When the ballad is over, the band moves seamlessly into something more up-tempo, with a syncopated rhythm that makes it impossible for the crowd to stand still. Molly has obviously planned this, and everyone loves her for it. Now people are dancing, and Molly’s eyes are still closed, but she is smiling. Her hands make bigger shapes now, up above her head. She should look ridiculous—the mother of the bride playing at being a rock singer—but she is magnificent; she is something different from anyone here. Desmond’s palms sweat like a criminal’s. He has stolen her from the world, and dressed her up as a grocer’s wife.
Desmond looks to the dance floor, and finds Jonathan singing along to Abby as they dance. Nearby, Suzanne is doing the same to her husband. When they were children, Molly soothed them with this song many times, altering the tempo and melody to accompany Suzanne’s first heartbreak; Jonathan’s endless sprains, cuts, and bruises. When Desmond was laid off from his job just after Suzanne was born, he and Molly laid in bed together, and Molly held his head to her chest and hummed this tune until he fell asleep.

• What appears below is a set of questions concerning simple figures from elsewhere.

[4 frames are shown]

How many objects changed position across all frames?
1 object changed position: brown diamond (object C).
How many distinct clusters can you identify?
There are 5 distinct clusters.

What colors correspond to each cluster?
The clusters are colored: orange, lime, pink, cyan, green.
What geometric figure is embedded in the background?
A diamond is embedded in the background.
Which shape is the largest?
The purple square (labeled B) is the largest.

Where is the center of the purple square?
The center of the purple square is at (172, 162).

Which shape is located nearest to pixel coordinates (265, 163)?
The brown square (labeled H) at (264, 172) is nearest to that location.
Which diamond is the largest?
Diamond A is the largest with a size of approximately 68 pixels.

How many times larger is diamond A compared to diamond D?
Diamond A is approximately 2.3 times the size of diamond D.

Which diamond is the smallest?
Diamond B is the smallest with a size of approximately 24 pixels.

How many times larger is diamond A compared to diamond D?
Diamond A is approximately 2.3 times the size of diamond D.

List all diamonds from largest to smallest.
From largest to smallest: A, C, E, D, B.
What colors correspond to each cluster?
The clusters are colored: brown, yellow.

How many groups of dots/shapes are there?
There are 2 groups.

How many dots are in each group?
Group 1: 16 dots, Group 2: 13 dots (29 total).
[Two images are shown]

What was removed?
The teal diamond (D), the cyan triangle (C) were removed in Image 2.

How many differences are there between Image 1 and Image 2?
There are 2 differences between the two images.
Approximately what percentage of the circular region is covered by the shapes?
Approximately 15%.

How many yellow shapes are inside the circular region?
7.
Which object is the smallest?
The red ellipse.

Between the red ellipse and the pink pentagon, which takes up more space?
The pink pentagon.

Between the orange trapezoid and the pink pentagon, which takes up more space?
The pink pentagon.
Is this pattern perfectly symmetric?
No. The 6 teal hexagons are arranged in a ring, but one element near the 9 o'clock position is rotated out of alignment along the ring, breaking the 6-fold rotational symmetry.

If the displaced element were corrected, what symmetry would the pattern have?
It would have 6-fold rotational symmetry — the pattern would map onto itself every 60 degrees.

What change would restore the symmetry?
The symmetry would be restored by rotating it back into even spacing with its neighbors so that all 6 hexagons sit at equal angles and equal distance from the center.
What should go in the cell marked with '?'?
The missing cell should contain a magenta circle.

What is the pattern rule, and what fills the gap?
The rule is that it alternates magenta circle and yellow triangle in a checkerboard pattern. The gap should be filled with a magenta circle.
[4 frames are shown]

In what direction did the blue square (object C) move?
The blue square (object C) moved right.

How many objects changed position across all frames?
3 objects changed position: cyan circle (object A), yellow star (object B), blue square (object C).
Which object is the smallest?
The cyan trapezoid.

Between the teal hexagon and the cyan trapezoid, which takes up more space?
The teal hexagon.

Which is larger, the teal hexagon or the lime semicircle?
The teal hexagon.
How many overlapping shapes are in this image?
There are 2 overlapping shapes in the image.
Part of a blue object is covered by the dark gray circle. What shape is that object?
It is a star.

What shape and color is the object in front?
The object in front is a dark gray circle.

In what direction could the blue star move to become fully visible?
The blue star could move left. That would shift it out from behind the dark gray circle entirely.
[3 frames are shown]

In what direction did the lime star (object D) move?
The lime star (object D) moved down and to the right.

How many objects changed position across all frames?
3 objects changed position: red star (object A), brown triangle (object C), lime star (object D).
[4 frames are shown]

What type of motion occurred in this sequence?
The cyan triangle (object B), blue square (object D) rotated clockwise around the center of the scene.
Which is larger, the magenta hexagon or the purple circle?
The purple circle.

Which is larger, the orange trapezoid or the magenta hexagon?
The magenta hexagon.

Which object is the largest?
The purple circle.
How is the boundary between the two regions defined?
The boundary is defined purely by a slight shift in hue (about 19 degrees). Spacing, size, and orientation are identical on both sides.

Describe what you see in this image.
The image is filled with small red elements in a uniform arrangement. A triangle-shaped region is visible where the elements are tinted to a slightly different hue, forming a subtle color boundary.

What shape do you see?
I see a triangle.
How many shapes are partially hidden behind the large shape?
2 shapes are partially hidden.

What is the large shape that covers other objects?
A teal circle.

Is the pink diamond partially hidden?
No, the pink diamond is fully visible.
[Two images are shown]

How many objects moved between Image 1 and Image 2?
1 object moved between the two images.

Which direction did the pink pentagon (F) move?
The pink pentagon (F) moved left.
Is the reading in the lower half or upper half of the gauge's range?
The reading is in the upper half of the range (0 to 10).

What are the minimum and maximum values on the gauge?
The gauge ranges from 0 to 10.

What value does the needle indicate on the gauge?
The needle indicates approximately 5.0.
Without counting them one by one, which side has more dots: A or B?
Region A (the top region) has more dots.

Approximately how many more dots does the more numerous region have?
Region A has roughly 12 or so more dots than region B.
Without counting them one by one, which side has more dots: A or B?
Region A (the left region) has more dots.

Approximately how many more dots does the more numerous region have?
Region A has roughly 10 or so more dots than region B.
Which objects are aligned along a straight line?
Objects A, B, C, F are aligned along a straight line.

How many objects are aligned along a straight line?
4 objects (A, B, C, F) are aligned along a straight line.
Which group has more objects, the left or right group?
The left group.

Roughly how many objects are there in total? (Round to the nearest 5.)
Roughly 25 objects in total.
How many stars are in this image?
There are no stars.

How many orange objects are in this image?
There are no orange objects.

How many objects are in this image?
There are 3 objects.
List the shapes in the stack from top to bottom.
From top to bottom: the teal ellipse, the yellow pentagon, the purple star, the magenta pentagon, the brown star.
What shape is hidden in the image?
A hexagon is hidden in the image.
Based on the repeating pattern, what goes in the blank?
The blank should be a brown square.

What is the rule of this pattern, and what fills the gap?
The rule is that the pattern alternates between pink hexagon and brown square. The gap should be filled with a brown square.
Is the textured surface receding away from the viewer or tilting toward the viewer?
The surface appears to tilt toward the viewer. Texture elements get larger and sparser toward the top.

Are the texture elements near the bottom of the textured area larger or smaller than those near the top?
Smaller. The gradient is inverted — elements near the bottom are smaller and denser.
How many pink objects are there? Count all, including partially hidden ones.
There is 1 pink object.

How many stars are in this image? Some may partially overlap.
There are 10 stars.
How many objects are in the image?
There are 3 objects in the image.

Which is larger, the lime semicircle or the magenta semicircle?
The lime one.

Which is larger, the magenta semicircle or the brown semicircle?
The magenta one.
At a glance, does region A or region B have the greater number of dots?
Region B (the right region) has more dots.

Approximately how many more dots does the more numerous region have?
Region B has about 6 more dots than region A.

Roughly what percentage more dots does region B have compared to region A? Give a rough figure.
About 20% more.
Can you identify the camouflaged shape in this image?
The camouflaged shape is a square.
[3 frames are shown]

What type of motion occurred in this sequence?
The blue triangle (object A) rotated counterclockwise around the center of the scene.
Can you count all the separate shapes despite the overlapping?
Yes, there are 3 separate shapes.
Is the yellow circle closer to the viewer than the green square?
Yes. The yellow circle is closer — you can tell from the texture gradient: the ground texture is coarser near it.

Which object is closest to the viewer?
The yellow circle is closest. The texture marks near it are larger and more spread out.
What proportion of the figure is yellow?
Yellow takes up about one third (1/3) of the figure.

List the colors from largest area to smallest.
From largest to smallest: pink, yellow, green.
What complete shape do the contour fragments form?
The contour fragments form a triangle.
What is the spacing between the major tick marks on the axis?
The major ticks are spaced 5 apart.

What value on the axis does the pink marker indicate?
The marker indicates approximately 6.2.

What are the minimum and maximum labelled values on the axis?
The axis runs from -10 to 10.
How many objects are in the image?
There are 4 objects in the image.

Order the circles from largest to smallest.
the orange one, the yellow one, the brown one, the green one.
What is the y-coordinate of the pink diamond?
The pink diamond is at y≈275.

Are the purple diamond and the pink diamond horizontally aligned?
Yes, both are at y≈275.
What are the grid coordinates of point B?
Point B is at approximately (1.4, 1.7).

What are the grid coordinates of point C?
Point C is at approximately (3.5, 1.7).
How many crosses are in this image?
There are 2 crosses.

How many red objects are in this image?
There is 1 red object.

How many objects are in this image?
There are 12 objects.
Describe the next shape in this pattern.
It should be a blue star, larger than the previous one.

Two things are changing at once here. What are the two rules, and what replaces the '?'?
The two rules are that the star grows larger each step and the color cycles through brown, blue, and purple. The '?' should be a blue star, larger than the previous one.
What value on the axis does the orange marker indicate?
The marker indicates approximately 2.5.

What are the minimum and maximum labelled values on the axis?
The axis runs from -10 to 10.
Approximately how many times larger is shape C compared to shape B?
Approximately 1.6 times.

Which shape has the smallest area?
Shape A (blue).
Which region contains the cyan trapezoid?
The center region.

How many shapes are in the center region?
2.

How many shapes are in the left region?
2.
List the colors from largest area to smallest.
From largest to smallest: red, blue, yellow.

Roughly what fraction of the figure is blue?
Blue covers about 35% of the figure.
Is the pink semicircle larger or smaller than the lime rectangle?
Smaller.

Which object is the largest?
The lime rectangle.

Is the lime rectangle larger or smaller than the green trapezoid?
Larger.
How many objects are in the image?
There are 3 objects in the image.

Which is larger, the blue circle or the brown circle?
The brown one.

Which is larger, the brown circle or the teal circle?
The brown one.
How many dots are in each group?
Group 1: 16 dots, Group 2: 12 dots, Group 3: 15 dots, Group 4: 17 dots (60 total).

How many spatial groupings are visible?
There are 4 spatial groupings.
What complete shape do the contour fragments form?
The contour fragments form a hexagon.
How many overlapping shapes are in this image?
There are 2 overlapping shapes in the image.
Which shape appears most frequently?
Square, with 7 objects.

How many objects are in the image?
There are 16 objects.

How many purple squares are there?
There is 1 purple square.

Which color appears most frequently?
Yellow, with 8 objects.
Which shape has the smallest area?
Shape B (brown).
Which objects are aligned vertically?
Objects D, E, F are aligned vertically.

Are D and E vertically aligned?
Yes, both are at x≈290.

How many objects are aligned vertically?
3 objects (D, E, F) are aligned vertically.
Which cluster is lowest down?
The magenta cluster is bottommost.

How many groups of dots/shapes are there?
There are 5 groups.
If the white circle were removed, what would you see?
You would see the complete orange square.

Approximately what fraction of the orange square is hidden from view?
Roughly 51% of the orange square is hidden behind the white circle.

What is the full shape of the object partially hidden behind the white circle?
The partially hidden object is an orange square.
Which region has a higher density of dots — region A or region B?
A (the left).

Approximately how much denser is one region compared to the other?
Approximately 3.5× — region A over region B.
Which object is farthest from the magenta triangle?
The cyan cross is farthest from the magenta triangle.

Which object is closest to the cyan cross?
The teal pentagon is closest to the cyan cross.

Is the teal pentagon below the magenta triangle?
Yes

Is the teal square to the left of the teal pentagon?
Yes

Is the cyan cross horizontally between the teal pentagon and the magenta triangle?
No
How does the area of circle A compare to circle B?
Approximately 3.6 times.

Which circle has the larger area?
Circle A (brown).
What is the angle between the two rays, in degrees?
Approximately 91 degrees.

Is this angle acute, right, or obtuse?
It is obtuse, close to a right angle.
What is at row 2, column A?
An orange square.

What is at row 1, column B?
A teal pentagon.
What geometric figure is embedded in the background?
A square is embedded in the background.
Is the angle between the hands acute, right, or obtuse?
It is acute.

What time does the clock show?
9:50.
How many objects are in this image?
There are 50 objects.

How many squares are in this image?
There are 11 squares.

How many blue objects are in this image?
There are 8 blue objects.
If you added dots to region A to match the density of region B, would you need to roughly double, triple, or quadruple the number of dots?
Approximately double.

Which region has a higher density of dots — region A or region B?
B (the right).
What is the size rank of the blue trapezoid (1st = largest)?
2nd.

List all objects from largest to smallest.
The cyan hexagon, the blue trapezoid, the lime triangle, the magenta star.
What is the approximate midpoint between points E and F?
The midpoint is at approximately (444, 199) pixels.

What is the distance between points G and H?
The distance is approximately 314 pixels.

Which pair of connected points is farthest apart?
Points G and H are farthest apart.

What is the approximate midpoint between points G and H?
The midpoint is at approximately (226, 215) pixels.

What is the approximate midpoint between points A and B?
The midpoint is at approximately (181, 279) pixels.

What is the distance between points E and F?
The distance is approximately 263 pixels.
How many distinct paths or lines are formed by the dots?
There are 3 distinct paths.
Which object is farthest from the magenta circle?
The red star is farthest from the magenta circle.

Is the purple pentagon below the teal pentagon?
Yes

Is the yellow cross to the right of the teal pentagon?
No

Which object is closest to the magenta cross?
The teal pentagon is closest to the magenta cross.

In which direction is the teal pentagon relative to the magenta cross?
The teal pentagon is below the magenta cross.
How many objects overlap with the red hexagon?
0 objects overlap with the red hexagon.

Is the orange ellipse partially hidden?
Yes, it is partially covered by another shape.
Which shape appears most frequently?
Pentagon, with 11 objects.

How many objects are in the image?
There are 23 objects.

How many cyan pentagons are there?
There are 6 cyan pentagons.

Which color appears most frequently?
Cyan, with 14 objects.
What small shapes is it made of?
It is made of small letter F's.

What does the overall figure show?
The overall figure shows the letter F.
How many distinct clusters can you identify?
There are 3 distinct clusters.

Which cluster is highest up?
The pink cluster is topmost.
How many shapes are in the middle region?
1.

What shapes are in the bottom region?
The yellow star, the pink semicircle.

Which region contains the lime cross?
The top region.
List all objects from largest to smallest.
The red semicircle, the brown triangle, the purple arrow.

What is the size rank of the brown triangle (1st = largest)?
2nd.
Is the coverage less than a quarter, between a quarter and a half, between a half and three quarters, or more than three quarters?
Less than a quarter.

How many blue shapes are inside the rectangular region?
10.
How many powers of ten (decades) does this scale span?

When she quit the band to work, so that Desmond could get his business degree, she chose this as her closing number.
During the bridge, when Desmond returns his gaze to center stage, he finds Molly looking back at him. She nods in time with the music, but her brow is knit. She cocks her head. Desmond is desperate to apologize, to offer her a chance to reconsider every compromise she has ever made on his behalf. His jaw works behind closed lips. His eyes water; his vision blurs. Molly glows red, then blue in the rudimentary stage lighting. Desmond loses her for moments at a time as the colored bulbs turn on and off. He needs her to absolve him, but the transposition is only a few bars ahead, and he knows that—even at the risk of ruining a perfect performance—Molly will not sing until he is content. So he smiles, and her look of concern vanishes in time for her to begin the final chorus, and when the song reaches the point where it is supposed to end, instead it goes on.